Barker, P.; McNaught, C.E.; Anderson, A.D.G.; Mitchell, C.J.; MacFie, J.
April 2003
Gut;Apr2003 Supplement 1, Vol. 52, pA11
Academic Journal
Introduction: Alterations in resident Gl microflora have been implicated in the aetiology of irritable bowel syndrome (lBS) and this provides a theoretical rationale for the use of probiotics in these patients. The aim of this study was to investigate the effects of synbiotics (pre- and probiotics) in this group. Methods: Patients fulfilling the Rome 2 criteria were randomised to receive a synbiotic preparation (oligofructose/Lactobacillus acidophilus, Bifidobacterium Bb12) or placebo for an 8 week period. Frequency of stool and abdominal pain were charted during weeks 0 (pretreatment), and 8, along with linear analogue (100 mm) measures of abdominal pain, flatulence, bloating, and Hospital Anxiety and Depression (HAD) scores. Data from weeks 0 and 8 were treated as "paired," and the difference between the data points calculated for each patient.
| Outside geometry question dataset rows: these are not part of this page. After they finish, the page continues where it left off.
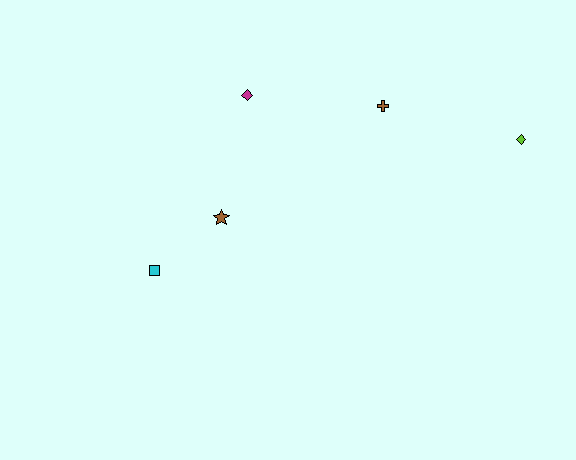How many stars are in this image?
There is 1 star.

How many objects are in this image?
There are 5 objects.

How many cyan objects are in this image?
There is 1 cyan object.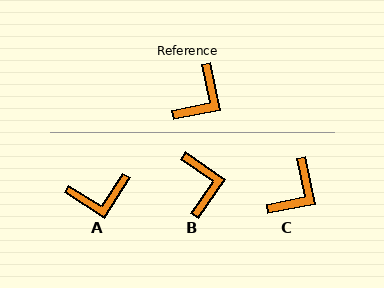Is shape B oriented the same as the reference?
No, it is off by about 44 degrees.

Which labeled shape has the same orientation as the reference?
C.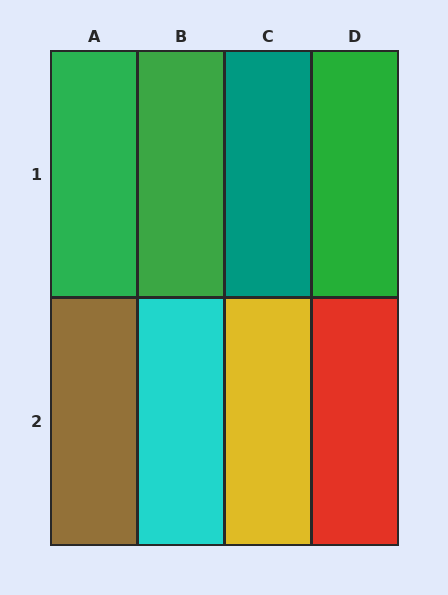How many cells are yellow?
1 cell is yellow.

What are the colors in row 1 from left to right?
Green, green, teal, green.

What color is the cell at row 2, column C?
Yellow.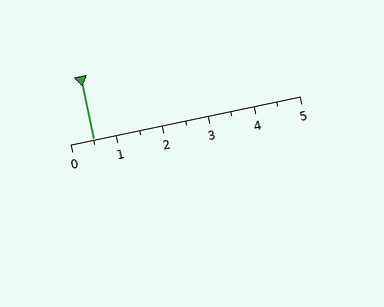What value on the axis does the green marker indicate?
The marker indicates approximately 0.5.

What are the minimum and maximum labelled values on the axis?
The axis runs from 0 to 5.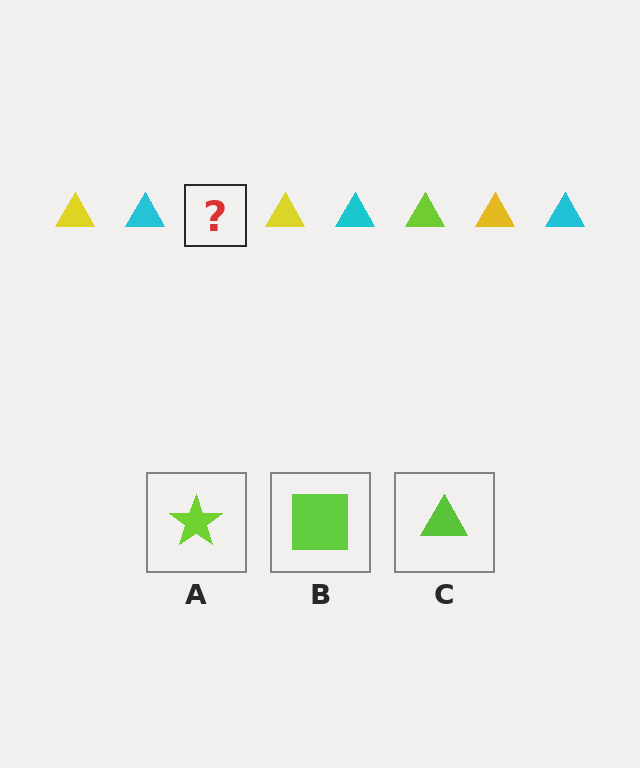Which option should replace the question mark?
Option C.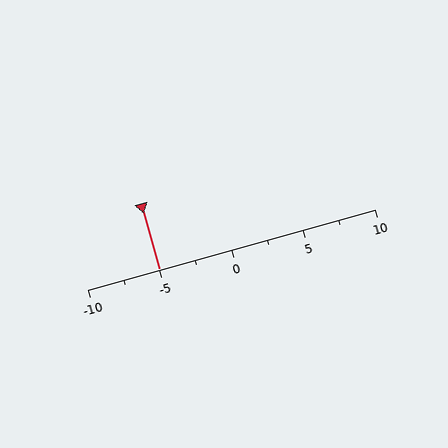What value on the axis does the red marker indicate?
The marker indicates approximately -5.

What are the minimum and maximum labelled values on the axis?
The axis runs from -10 to 10.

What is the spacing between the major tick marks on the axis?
The major ticks are spaced 5 apart.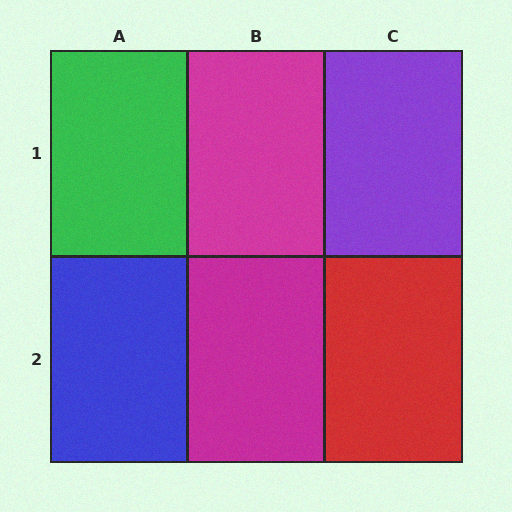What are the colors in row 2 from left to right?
Blue, magenta, red.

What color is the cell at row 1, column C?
Purple.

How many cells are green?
1 cell is green.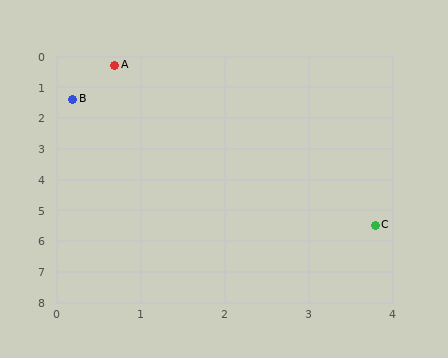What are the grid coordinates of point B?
Point B is at approximately (0.2, 1.4).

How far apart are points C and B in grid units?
Points C and B are about 5.5 grid units apart.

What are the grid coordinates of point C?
Point C is at approximately (3.8, 5.5).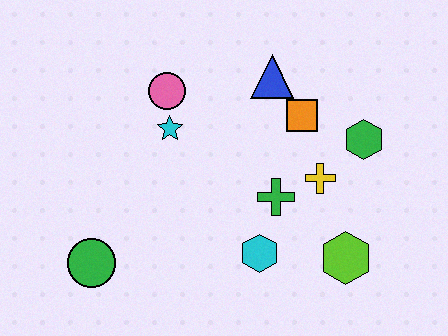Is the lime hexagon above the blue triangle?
No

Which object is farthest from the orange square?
The green circle is farthest from the orange square.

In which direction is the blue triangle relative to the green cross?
The blue triangle is above the green cross.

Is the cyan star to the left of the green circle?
No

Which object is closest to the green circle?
The cyan star is closest to the green circle.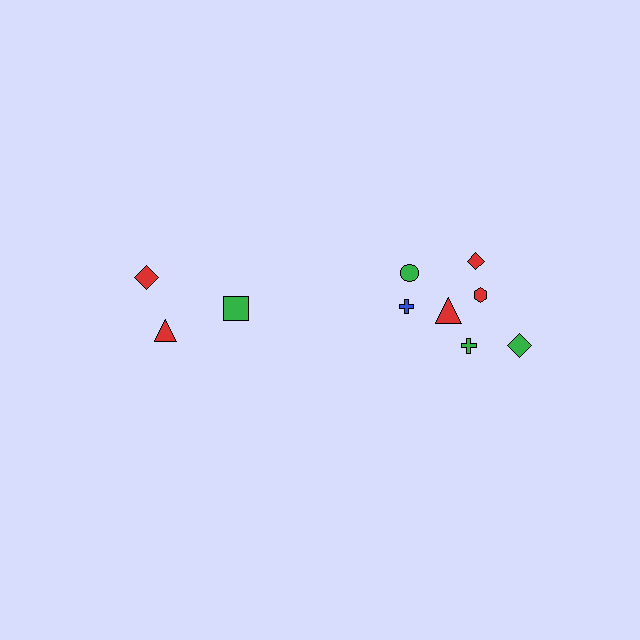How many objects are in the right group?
There are 7 objects.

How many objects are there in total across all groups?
There are 10 objects.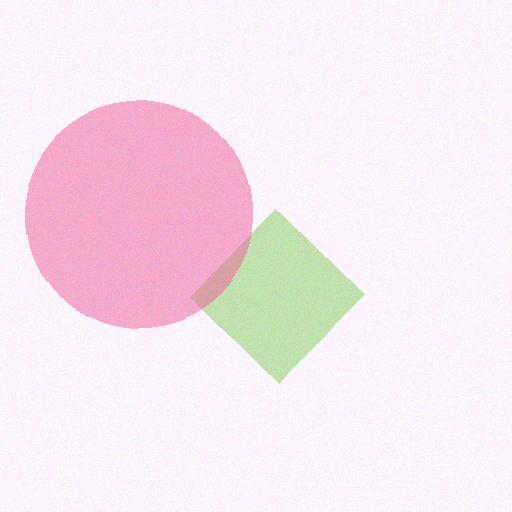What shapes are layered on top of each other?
The layered shapes are: a lime diamond, a pink circle.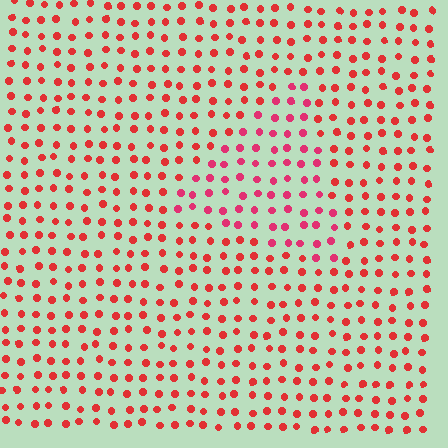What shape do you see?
I see a triangle.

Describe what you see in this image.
The image is filled with small red elements in a uniform arrangement. A triangle-shaped region is visible where the elements are tinted to a slightly different hue, forming a subtle color boundary.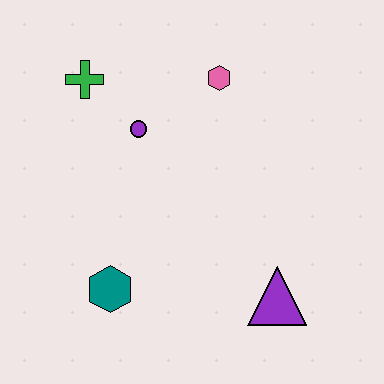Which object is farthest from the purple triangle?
The green cross is farthest from the purple triangle.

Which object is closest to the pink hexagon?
The purple circle is closest to the pink hexagon.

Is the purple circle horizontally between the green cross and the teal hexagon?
No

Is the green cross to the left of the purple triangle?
Yes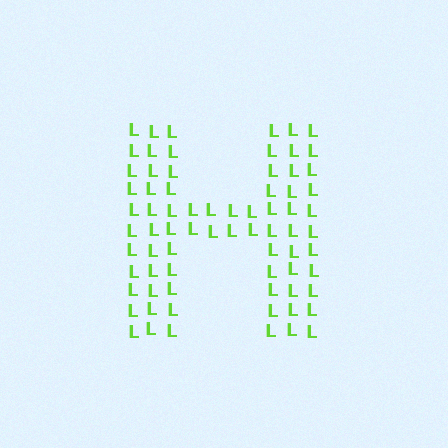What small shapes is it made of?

Non-parametric tests were then applied. Results: A total of 34 patients were randomised (19 placebo, 15 synbiotic). The groups were similar with regards to age (45 ± 17 years placebo, 50 ± 13 years synbiotic) and sex distribution (m:f = 4:15 placebo, 7:8 synbiotic). Both groups of patients showed significant improvement in pain frequency (median reduction three episodes per week), p < 0.05 and severity (median difference 12 mm on analogue score), p < 0.02. Both groups showed significant improvement in HAD score (median improvement 1.5 points), p < 0.05. There were no significant differences between synbiotic and placebo groups in any measured parameter (abdominal pain, flatulence, bloating, frequency of stool, or HAD score). Conclusion: In this group of lBS patients there is no evidence of benefit from 8 weeks of synbiotic treatment. Both synbiotic and placebo groups showed significant clinical improvement, which is likely to represent a "placebo effect.